Today we are faced with a serious global economic and financial crisis that, coupled with technology making geographical boundaries virtually nonexistent, have pundits predicting that the global output will decrease for the first time since the Second World War. What exactly does this mean for individual countries, individual firms and individuals? Does this mean that every country will see output and living conditions decline? Does it mean that every firm will decline in output and profits? It was reported in the news recently that the excellent financial results posted by Supreme Ventures was an indication that many persons are turning to gambling in these difficult times and the company is taking full advantage. Sadly several countries and most companies assume that the difficult environment will automatically have a negative impact and therefore political leaders and company executives sit back and hope that the worst will not happen. It is my belief that the countries and companies that perform well despite difficulties in the environment are those who sharpen their strategy and flawlessly execute it.
Drs. Robert Kaplan and Dave Norton define strategy as an integrated set of choices that position a firm, in an industry, to earn superior returns over the long term (I might add in good and in difficult times). What is this saying? First of all, companies need to differentiate themselves from the norm in an industry to enable customers to make purchasing decisions in the companies’ favour. Secondly, companies need to be at least as efficient as other companies in delivering the differentiated value to the customers. Companies will always have choices to differentiate, however what is important is that the set of choices must be integrated and hence an organization must align itself entirely around delivering value to customers. If a supermarket decides to differentiate on selection or availability, it must excel in purchasing and inventory management to ensure that goods cover a wide spectrum and are always available. When times are difficult, the supermarket cannot cut back on its purchasing and inventory capability in order to reduce costs as it will no longer differentiate and will experience serious revenue reductions.
This strategic thinking to differentiate or to position a firm to take advantage of the opportunities created by a difficult environment is what separates a well performing company from others. However, while strategic thinking is a necessary condition for success, it certainly is not sufficient. Without taking action, strategic thinking is merely a daydream. Michael Lee Chin once said that success is 1% strategy and 99% execution. This is even more relevant in difficult times as delays in taking action can result in loss of opportunities.
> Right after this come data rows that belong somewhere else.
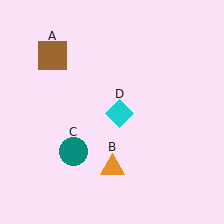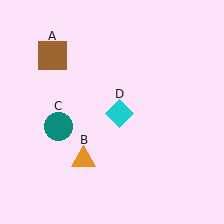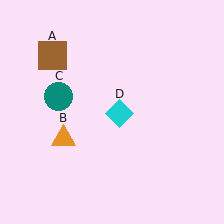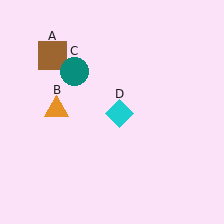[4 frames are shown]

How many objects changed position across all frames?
2 objects changed position: orange triangle (object B), teal circle (object C).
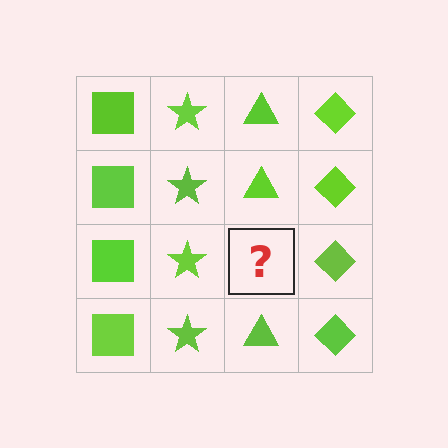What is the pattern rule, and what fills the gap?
The rule is that each column has a consistent shape. The gap should be filled with a lime triangle.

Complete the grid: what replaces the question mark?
The question mark should be replaced with a lime triangle.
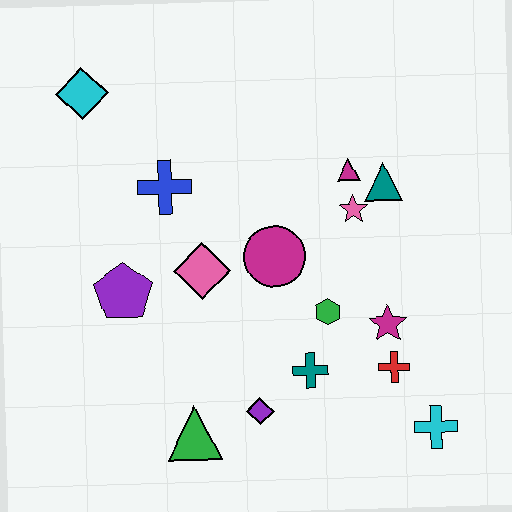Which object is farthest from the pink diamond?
The cyan cross is farthest from the pink diamond.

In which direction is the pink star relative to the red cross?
The pink star is above the red cross.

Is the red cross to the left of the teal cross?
No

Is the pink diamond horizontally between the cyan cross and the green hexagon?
No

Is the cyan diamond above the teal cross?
Yes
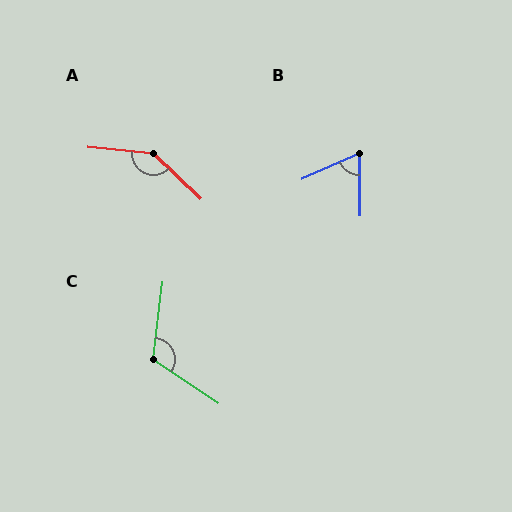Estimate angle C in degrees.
Approximately 117 degrees.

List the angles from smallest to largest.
B (67°), C (117°), A (141°).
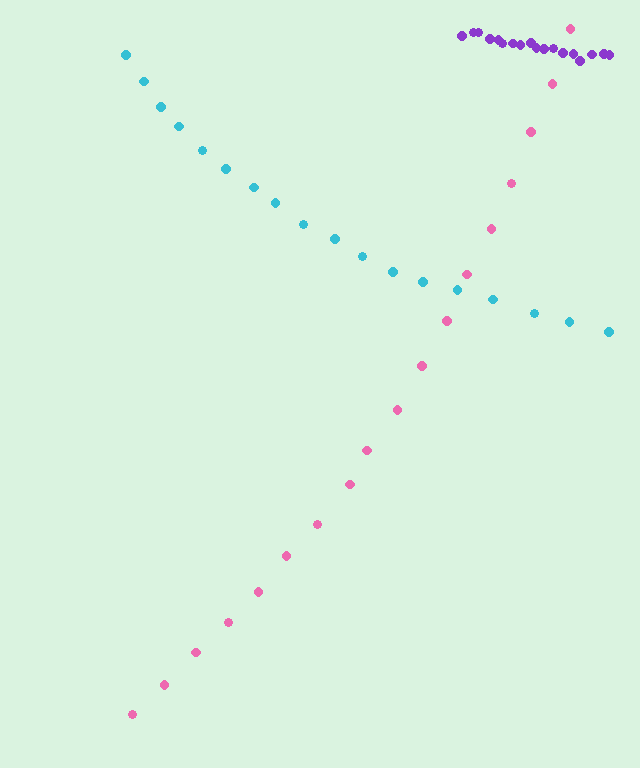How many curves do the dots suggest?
There are 3 distinct paths.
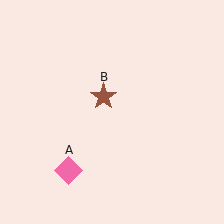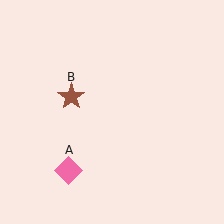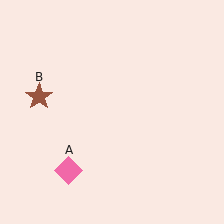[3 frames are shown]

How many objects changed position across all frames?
1 object changed position: brown star (object B).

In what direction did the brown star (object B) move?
The brown star (object B) moved left.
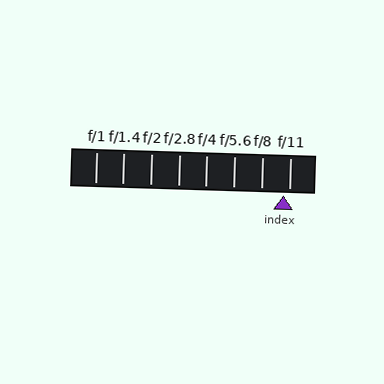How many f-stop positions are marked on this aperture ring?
There are 8 f-stop positions marked.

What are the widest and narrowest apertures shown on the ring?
The widest aperture shown is f/1 and the narrowest is f/11.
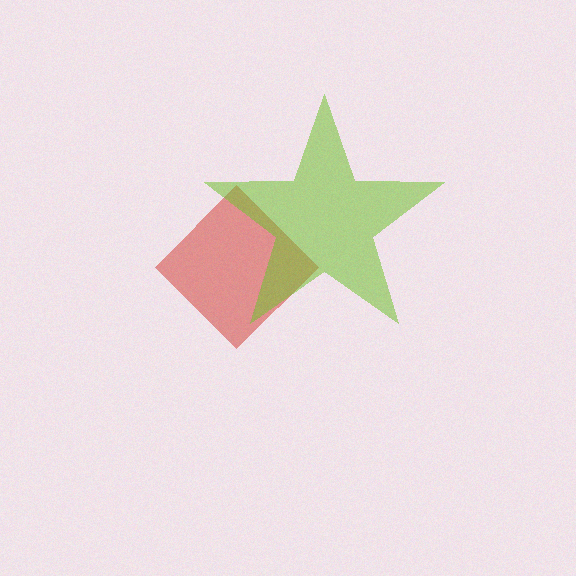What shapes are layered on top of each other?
The layered shapes are: a red diamond, a lime star.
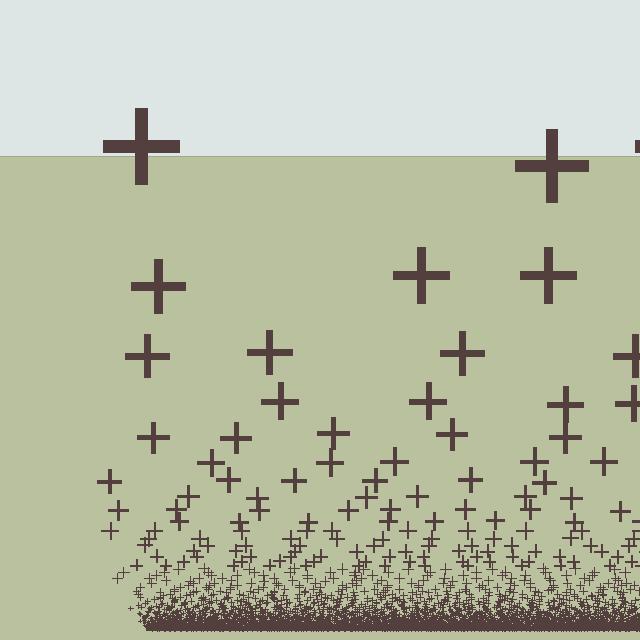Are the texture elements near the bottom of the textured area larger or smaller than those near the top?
Smaller. The gradient is inverted — elements near the bottom are smaller and denser.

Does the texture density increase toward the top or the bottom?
Density increases toward the bottom.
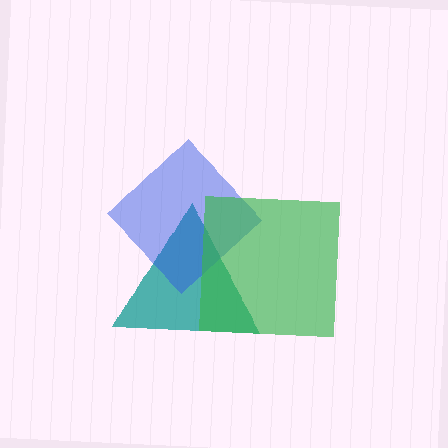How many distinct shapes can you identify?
There are 3 distinct shapes: a teal triangle, a blue diamond, a green square.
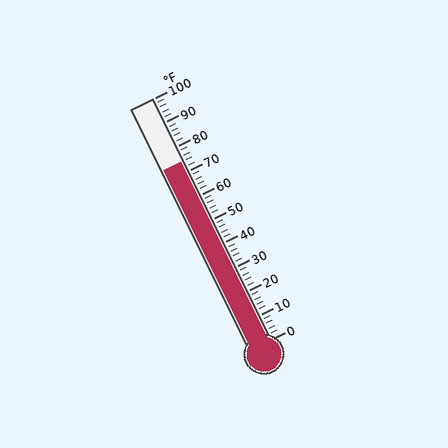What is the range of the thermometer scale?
The thermometer scale ranges from 0°F to 100°F.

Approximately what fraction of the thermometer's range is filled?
The thermometer is filled to approximately 75% of its range.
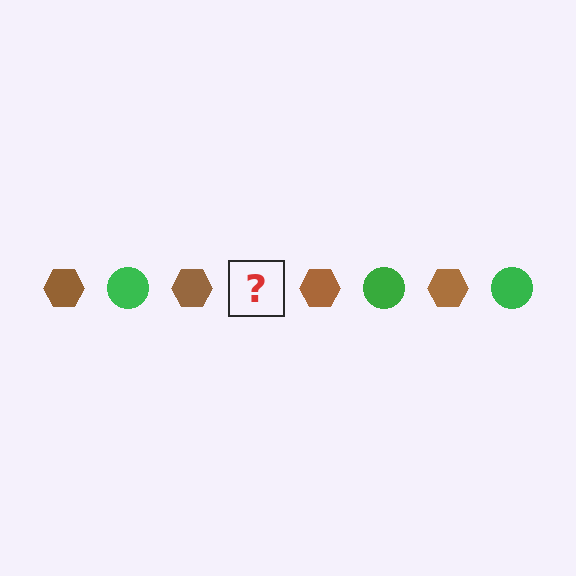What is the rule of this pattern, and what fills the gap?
The rule is that the pattern alternates between brown hexagon and green circle. The gap should be filled with a green circle.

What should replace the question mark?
The question mark should be replaced with a green circle.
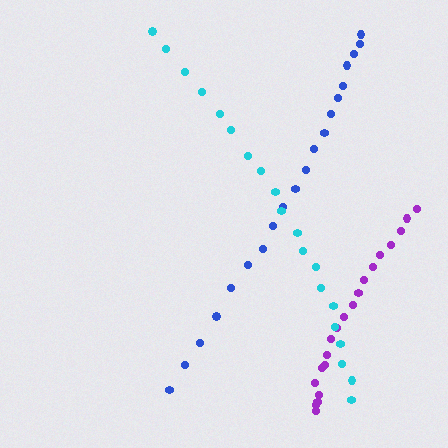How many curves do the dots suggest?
There are 3 distinct paths.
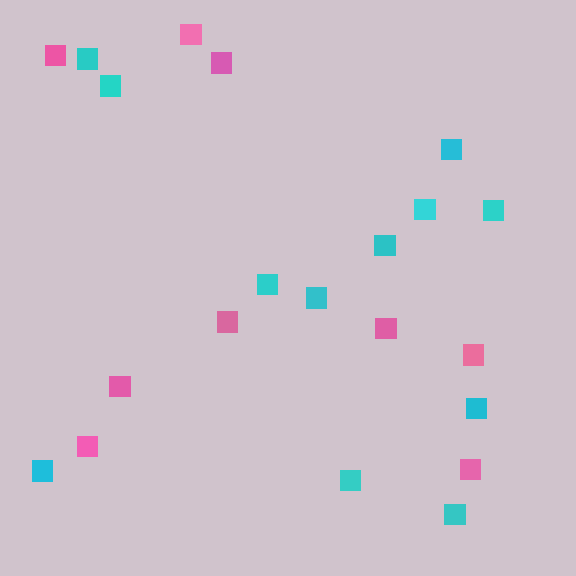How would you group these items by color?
There are 2 groups: one group of cyan squares (12) and one group of pink squares (9).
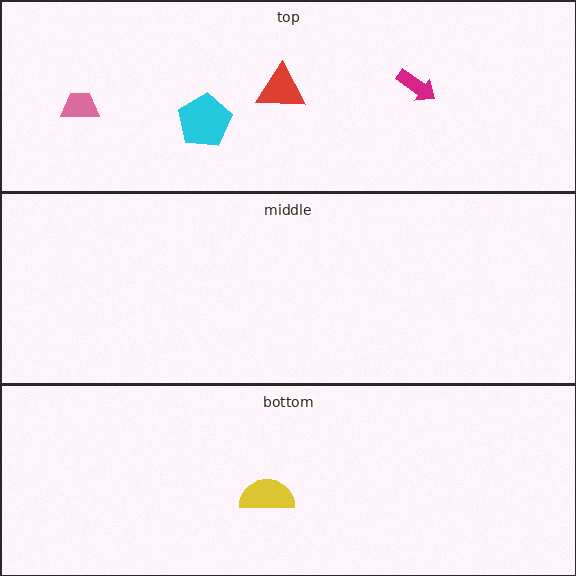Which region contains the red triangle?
The top region.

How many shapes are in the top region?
4.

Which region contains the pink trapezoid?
The top region.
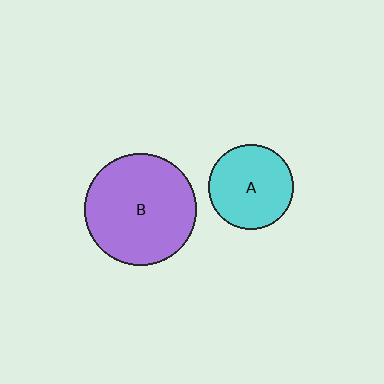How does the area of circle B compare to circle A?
Approximately 1.7 times.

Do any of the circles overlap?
No, none of the circles overlap.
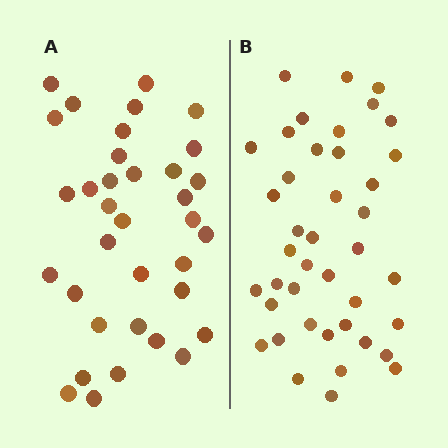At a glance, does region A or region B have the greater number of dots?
Region B (the right region) has more dots.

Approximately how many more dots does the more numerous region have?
Region B has about 6 more dots than region A.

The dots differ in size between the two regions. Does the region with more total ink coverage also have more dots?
No. Region A has more total ink coverage because its dots are larger, but region B actually contains more individual dots. Total area can be misleading — the number of items is what matters here.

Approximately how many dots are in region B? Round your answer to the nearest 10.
About 40 dots. (The exact count is 41, which rounds to 40.)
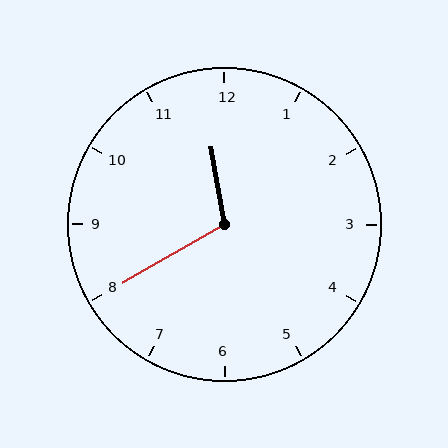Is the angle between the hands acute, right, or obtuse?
It is obtuse.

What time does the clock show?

In summarizing, companies, and countries, must always think strategically and act accordingly. In difficult times there is a natural tendency to throw the strategic thinking out the window and cut back indiscriminately to survive. However, in difficult times there are always opportunities and companies must strategize ways to exploit these opportunities by differentiating themselves in order to grow or maintain revenue in a declining market. Companies must be cognizant of the internal processes that drive differentiation and ensure that these processes are never compromised when deciding to cut back on expenditure. More importantly however is to act swiftly and decisively once the strategy decision has been taken.